The original model, which we borrowed from a group of academics, offered an estimate of the cost of Brexit as 2.4 per cent of foregone growth in the second quarter of 2018. In that model, the UK’s doppelgänger included Canada (whose growth rate makes up 16 per cent of the doppelgänger’s), Japan (20 per cent), Hungary (23 per cent) and the US (24 per cent), with a few other, mostly European countries, making up the remainder. Hungary’s exceptional growth since the Brexit referendum – 8 per cent, compared to the UK’s 3.1 per cent – did bias this result upwards.

We then ran another model which included only the 22 mature economies mentioned above. This brought the estimate down to 1.6 per cent.

However, we then ran into the second criticism that people made. By forcing the model to match on GDP, rather than on a range of variables, it did not have much predictive power.

We discovered this by running two ‘placebo tests’. We first made the model think that the referendum was held in the first quarter of 2014. This helps us to identify if the model could predict the path of UK GDP after 2014, and therefore whether the doppelgänger that best matched UK GDP up to 2014 matched UK GDP afterwards, too. It matched it fairly closely, both before and after this 'placebo referendum'. However, if we moved the placebo referendum back to the first quarter of 2012, the doppelgänger gave a high weight to Italy. This meant that the model thought the UK would perform much more poorly after 2012 than it did in reality, as a result of Italy’s poor post-crisis performance. The Great Recession hit both Italy and the UK very hard, but for different reasons, and Italy’s recovery has been much weaker than Britain’s. So it is not surprising that the model failed our 2012 placebo referendum test.

In the statistics jargon, the model is ‘overfitted’. This means the model is robotically finding the best countries that match the path of UK GDP over the period, irrespective of whether their economies are in fact similar to the UK. This can lead us into the trap of giving too high a weight to Italy or Hungary.

In order to overcome this problem, we designed two models. In the first, the 'match model', we used several variables other than GDP that characterise an economy: the ratio of total trade to GDP; the inflation rate; the share of industrial value added in total value added; the average years of schooling of the adult population; the growth of real GDP per capita; and the ratio of private and public sector investment to GDP. The algorithm was then asked to ‘match’ countries that were most comparable to the UK in all of these variables, and also on one data point for GDP – in the second quarter of 2016, at the very end of which the referendum took place.

The second model was a ‘validation model’, in which we also included the other variables from the match model. But here, we also split the pre-referendum period into two. The model was then asked to ‘train’ itself in the first half of the period, and create a doppelgänger that most closely matches the UK on GDP and all the other variables. In the second half of the period, it was asked to minimise the error between the UK and that of the doppelgänger, which meant it largely focused on GDP. This is the model that the team that came up with the synthetic control method, led by Alberto Abadie, used to estimate the cost of German reunification. These two models should deal with the overfitting problem.

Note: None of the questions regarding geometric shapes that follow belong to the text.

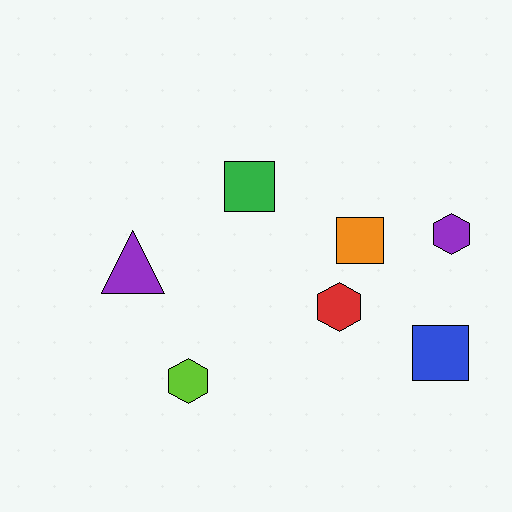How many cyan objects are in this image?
There are no cyan objects.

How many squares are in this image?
There are 3 squares.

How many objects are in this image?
There are 7 objects.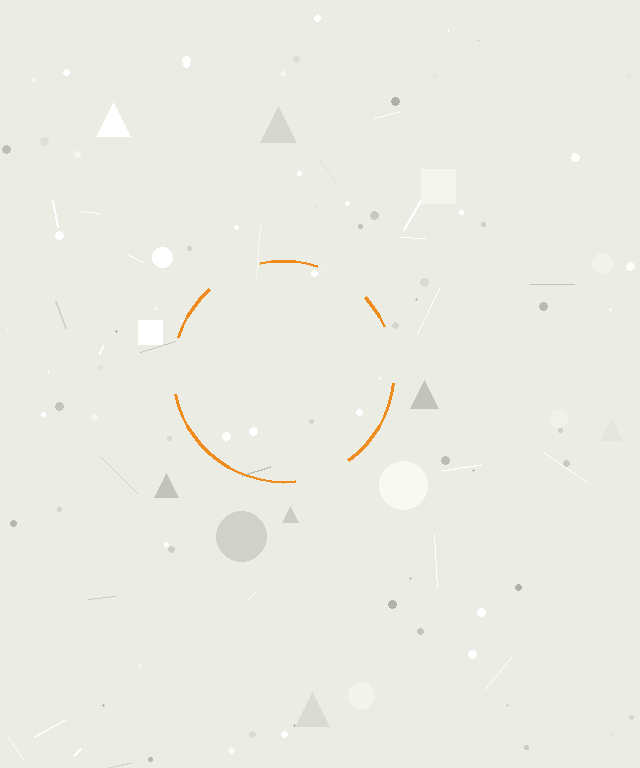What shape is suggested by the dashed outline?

However, the algorithm found it very difficult to find a country that matched all of the other variables with the UK’s path of GDP, since the UK had such an idiosyncratic Great Recession (characterised by a very large and sudden drop in GDP).

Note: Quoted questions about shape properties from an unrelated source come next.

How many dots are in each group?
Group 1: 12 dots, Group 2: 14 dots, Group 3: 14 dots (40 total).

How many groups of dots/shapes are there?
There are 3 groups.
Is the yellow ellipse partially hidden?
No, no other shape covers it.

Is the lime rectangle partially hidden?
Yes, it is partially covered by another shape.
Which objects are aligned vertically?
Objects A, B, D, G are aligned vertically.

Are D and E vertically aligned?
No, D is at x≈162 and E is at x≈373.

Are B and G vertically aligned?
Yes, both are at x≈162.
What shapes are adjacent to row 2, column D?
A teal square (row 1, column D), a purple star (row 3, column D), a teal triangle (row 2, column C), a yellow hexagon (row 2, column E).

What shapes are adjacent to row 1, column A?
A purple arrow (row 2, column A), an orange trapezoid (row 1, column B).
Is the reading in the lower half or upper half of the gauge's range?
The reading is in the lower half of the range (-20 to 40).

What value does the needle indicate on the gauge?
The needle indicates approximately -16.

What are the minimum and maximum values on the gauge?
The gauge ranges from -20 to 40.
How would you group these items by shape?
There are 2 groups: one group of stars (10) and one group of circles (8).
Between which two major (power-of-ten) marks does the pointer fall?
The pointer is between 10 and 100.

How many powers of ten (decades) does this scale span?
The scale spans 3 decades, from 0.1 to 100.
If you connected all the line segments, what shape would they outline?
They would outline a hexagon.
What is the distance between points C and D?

To overcome that problem, we started the series in the first quarter of 2009, around the trough of the recession for the UK. The results of both models, the match and the validation model, are shown in Chart 3. They produced similar results: 2.5 per cent for the validation model, and 2.2 per cent for the match model.

However, the match model performed poorly in our placebo test (see Chart 3). When we pushed the referendum back to 2014, it failed to predict the path of UK GDP thereafter. The validation model performed much better.

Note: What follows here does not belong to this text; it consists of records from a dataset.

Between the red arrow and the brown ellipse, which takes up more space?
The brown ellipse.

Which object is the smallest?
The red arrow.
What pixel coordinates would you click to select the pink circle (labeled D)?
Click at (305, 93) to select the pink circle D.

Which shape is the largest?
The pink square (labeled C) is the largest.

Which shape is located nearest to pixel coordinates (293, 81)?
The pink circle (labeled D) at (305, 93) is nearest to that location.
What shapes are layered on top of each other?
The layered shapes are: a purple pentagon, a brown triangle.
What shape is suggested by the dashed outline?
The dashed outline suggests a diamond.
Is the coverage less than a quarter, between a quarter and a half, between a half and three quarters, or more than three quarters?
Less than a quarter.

As a final test, we checked to see whether the validation model was ‘robust’ (see Chart 3 above). If one of the countries that made up the doppelgänger were removed from the underlying data, would the model still produce a similar estimate? The answer is yes, so we selected this model. It was most robust, had most predictive power, and provided a doppelgänger whose underlying economic structure was close to that of the UK. The table below shows that the model created a synthetic UK whose economic structure is similar to Britain’s.

John Springford is deputy director of the Centre for European Reform.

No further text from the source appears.